There are two potential strategies for those who desire convenient, safe, and undetectable methods for boosting oxygen capacity and extending endurance.
The EPO Gene
The first is to engineer a gene for EPO that enables the body to increase its own EPO supply. Dr. Gary Wadler of NYU Medical School, author of Drugs and the Athlete and the White House adviser on doping, described how this will be done in a recent article, “Future and Designer Drugs: Emerging Science and Technologies.” The EPO gene can be attached to a small bit of DNA called a plasmid, which would be injected into the muscle. Many muscle cells would absorb the new gene and start pumping out extra EPO. To prevent the EPO from running wild—from stimulating so many red cells that the blood thickened—the gene would have an on-off switch that would be activated only when the patient took a particular drug. This EPO gene therapy, Wadler told me, “is likely to be first to market” of the new sports enhancement technologies.
Both the gene therapy and the on-off switch are new. There’s no long-term data about how safe and effective they are.
Now, or very soon.
A second potential endurance enhancement is fake blood. Doctors and hospitals have long hunted for a safe blood substitute. Donated blood is dangerous (HIV, hepatitis, etc.), and it’s difficult to collect. A product that could safely tote oxygen like hemoglobin would make surgery and emergency medicine much easier. It could also supply athletes with a safe, covert way to hike endurance.
There are two promising leads. Drug companies are spending millions to make artificial or modified hemoglobin. These manufactured substances haven’t been perfected yet—the molecules tend to degrade quickly, and they may have their own health risks—but they soon will be.
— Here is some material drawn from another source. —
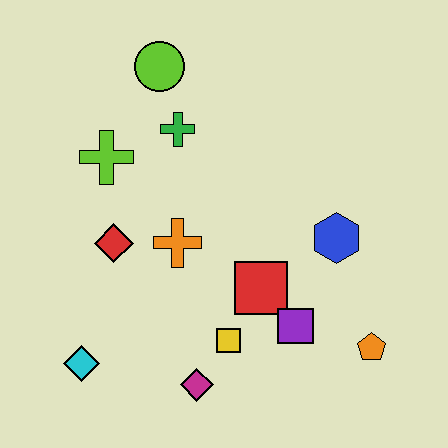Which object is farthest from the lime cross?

A more radical idea is exploiting compounds called perfluorochemicals, which are related to Teflon. PFCs can absorb enormous amounts of oxygen—50 times as much as normal blood, in some cases. Several companies are testing PFC-emulsion blood substitutes. Rumors circulated about PFC use at the 1998 Nagano Olympics, according to Wadler. Long-distance cyclists have also been accused of doping themselves with PFCs.
Artificial hemoglobins have been cranky in tests but remain promising. There is worry about the side effects of PFCs, which can cause platelet dysfunction and flulike symptoms, according to Wadler.
The Timeline: Both manufactured hemoglobin and PFCs are likely to be used widely in a few years, assuming clinical trials go well.